While their current fame seems to have happened overnight, most of the members of Sm*sh put in long years as dancers before they were discovered by Syahmedi and Benny.

“Benny and I did look for people with dance talent because we wanted to sell an exciting stage performance,” Syahmedi explained. “We hunted them down in dance competitions until we finally felt the ones that we found would be great if put together as a group.”

He acknowledged, however, that singing skills were not a huge consideration when the band was formed.

“If they could sing, that was great, but it was not a problem if they couldn’t. It is something that can be learned,” he said.

“We believe that anyone who can dance knows at least a little about music. They know the beat and tunes and that was enough.”

In fact, Syahmedi added, he always reminds his “kids,” as he refers to the band members, to have self-confidence.

“I always say to them that it is OK that they don’t have voices as beautiful as Il Divo,” he said. “They have the same love to shine. So every time they perform, they should do it with all their hearts.”

He also admitted that there had been plenty of touch-ups to make the group look better, literally.

“We’ve been polishing them, inside and outside,” Syahmedi said. “Apart from the singing lessons and public speaking classes we give them, the Sm*sh kids have also been given makeovers. We changed their hair tones and gave them skin treatments so they appear smooth-skinned.”

As for the band members, instant fame is something they are grateful for.

“It still amazes us to see girls cry and hysterically call out our names,” Rangga said with a laugh. “It was something I had never imagined would happen.”

For Bisma, one of the most memorable moments for the band so far has been when an ailing young female fan asked to meet them “so that she could recover.”

“We are happy to know that someone could feel motivated by us,” he said. “In our journey as a group so far, we’ve definitely been learning a great deal through love and hatred.”
Love them or hate them, it’s your choice. Here is what people on the street have to say about Sm*sh, the rising stars of Indonesia’s entertainment industry.

Zullaeha, 20, shopkeeper

I heard about Sm*sh from my friends and from my customers, mostly young girls who come to the shop and ask for the DVD of the band’s video clips.

Although I am not a fan, I admit they are good. Their songs are catchy, their performance is very dynamic and full of energy. That’s what makes them appear more attractive than other bands.

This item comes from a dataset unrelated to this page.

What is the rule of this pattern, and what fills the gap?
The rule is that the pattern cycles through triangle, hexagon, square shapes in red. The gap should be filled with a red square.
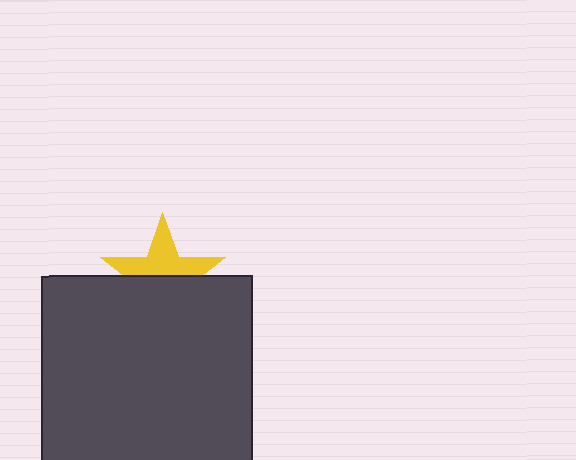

Niken Oktavia, 21, university student

I like Sm*sh. I particularly like one of the members, Morgan [Oey], because he looks like my ex-boyfriend. They have nice songs and it’s easy to remember the lyrics. I think they are a fresh alternative to many of the existing bands. They have made a breakthrough in the music industry with their performances. I know lots of people call them cheesy and corny, but I don’t think that’s true.

Widhi Adhiatma, 19, university student

I don’t like the band. It’s not that I am anti-boy band. When I was in primary school, I used to like Westlife because most of my friends did.

I heard about Sm*sh because people have been talking about them. I think they are trying to copy a Korean boy band, that’s why they have the same name. When my friends showed me their video on YouTube, I was disgusted. Boys shouldn’t look and act like that.

However, I salute them for what they have achieved in less than a year. I guess this achievement is also indirectly supported by people who hate them.